シェンさんは、がまの油のように二人の挙動にどきどきしていた。
僕は残念ながら、arieさんで十分に慣れていたので、中華料理の油の匂いを少しでも軽くできるようにジャスミンの香りのするお茶を おなかがはじけるまですすった。
 
KAWAさん:「もばちゃん、本当にあの女連れてゆくつもり?」
ホテルの部屋で、髪の毛を解きながらKAWAさんが聞いた。
「知らなかったんで、約束してしまいましたから」
KAWAさん:「あの人の仕事知っているでしょ」
「しつこい人だって、arieさんに聞きました。
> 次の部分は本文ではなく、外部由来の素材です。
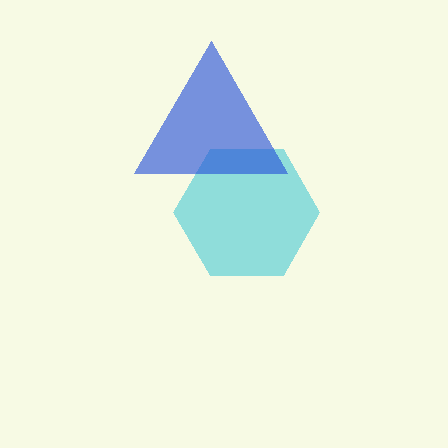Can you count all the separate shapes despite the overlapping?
Yes, there are 2 separate shapes.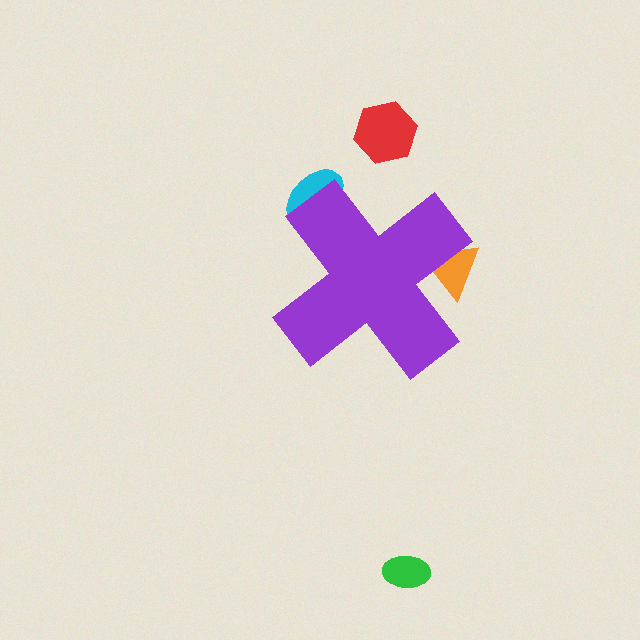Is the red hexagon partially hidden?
No, the red hexagon is fully visible.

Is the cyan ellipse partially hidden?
Yes, the cyan ellipse is partially hidden behind the purple cross.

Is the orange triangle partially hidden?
Yes, the orange triangle is partially hidden behind the purple cross.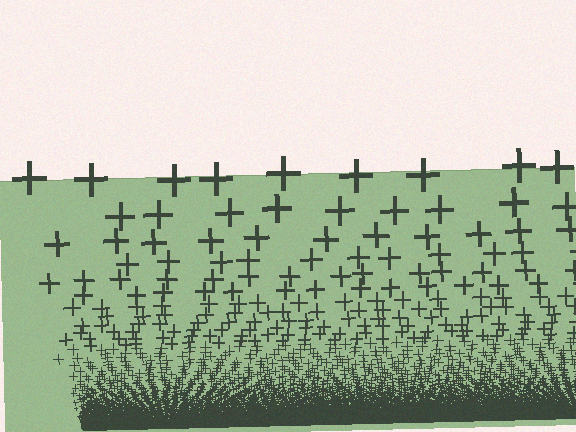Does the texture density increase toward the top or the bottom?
Density increases toward the bottom.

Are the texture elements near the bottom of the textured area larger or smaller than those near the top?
Smaller. The gradient is inverted — elements near the bottom are smaller and denser.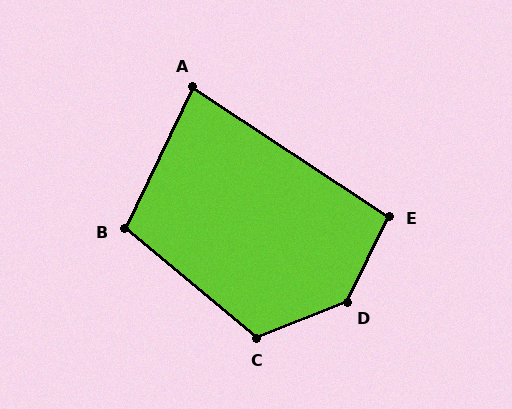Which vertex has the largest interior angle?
D, at approximately 138 degrees.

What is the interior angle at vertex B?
Approximately 104 degrees (obtuse).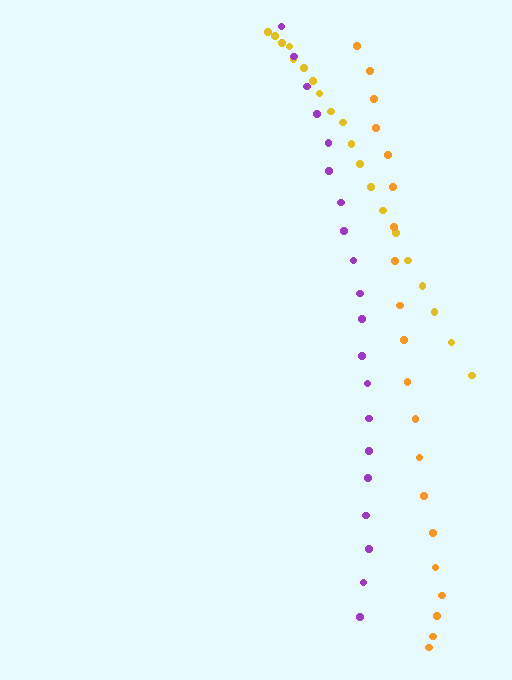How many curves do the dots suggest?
There are 3 distinct paths.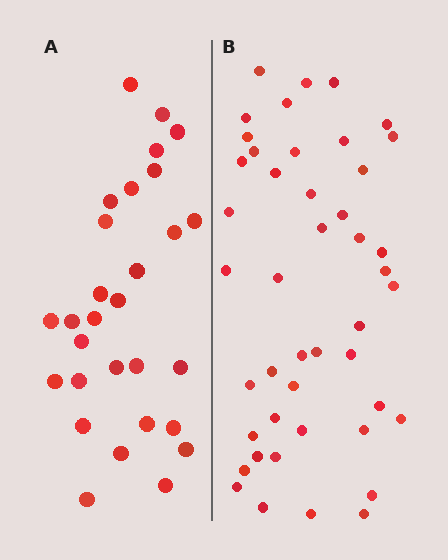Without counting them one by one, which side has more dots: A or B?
Region B (the right region) has more dots.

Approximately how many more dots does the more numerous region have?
Region B has approximately 15 more dots than region A.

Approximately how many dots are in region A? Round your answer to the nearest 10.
About 30 dots. (The exact count is 29, which rounds to 30.)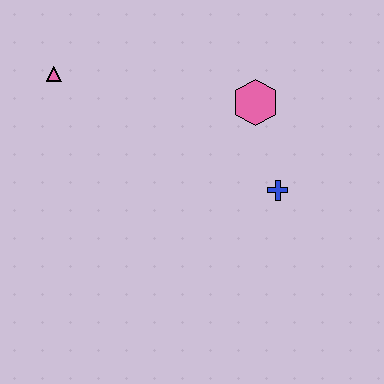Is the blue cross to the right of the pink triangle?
Yes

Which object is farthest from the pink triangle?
The blue cross is farthest from the pink triangle.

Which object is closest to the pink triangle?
The pink hexagon is closest to the pink triangle.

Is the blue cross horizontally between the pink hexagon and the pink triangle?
No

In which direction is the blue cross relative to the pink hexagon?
The blue cross is below the pink hexagon.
」
KAWAさん「それで?」
「こういっちゃなんですが、arieさんと対等に付き合えて arieさんにしつこいと言わせるぐらいに人ですよ。駄目って言ったって勝手についてくるでしょ」
KAWAさん:「だけど〜」
「勝手に動かれるよりはずっといいでしょ。安心して寝れて」
納得いかないまでも、KAWAさんは黙ってしまった。
KAWAさん:「先にお風呂入るね」
難しい顔をしながらKAWAさんはバスルームに行ってしまった。
しばらくすると、シャワーの音が消えて 風呂場の音が静かになった。
そして、風呂場からKAWAさんの歌う鼻歌がかすかに聞こえてきた。
あまりにもいろいろな事があって気が付かなかったが、KAWAさんと僕は新婚旅行で中国に来ている。
少なくとも今日までは。
ここは、4つ星クラスのホテル。それも、スイートルーム。
広いリビングと、驚くほど大きなベット。
眺めのいいバルコニーに、広いソファー。
何から何まで、一流の仕立てである。
そして何よりも、二人っきり・・・・
バスルームにはKAWAさん。
時間が立てば経つほど心臓の鼓動が大きくなってゆく。
KAWAさんの、鼻歌の声に引き込まれるように、なんとなくバスルームにひきつけられ、そして、こんなところにいたら誤解されると、すたすたとソファーに座り、又 バスルームの方に・・・
動物園の白熊のように、落ち着きの無い動きを繰り返した。
バスルームから、水が大きく流れる音がした。
かちゃかちゃ、なにか金属の当るような音がする。
そして、バスルーム中の扉の開く音。